In this situation, repeated calls for ‘coherent media strategy’ in the middle of a very divisive leadership election are rather mischevious – a proxy for more generalised concerns about Corbyn’s leadership: that he has not developed policies that speak to the interests of working people across the country, that he is a weak leader, that he attends too many rallies, that he is a poor communicator. Of course these are all memes that have been actively nurtured by those who are desperate to undermine him – not least those in the media who can hardly be relied on to grant him free passage.

Jeremy Corbyn may indeed have made mistakes but it would be an even bigger mistake to imagine that a polished and professional media strategy – the kind of thing we saw under the leadership of Tony Blair – will be sufficient to fend off his enemies and assure his electoral popularity.
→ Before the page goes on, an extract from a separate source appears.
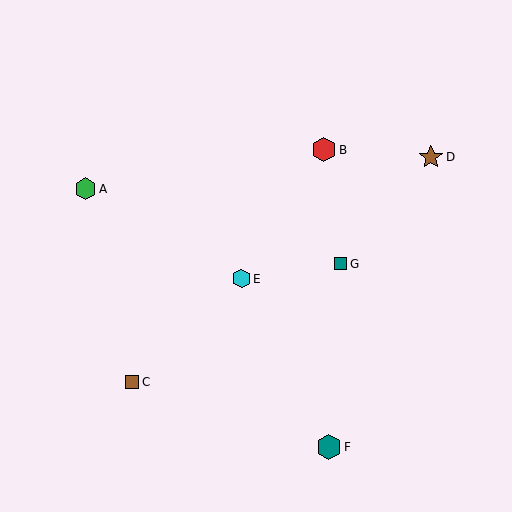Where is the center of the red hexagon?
The center of the red hexagon is at (324, 150).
Corbyn’s strength depends not on the skills of another Alistair Campbell but on his ability to nurture a social movement that can truly articulate the concerns and hopes of millions of British people. That would be a hard story to ignore.

Des Freedman

Des Freedman is Professor of Media and Communications in the Department of Media and Communications at Goldsmiths, University of London. He is the co-author of 'The Media Manifesto' (Polity 2020, author of 'The Contradictions of Media Power' (Bloomsbury 2014), co-editor of 'The Assault on Universities: A Manifesto for Resistance' (Pluto 2011), and former Chair of the Media Reform Coalition.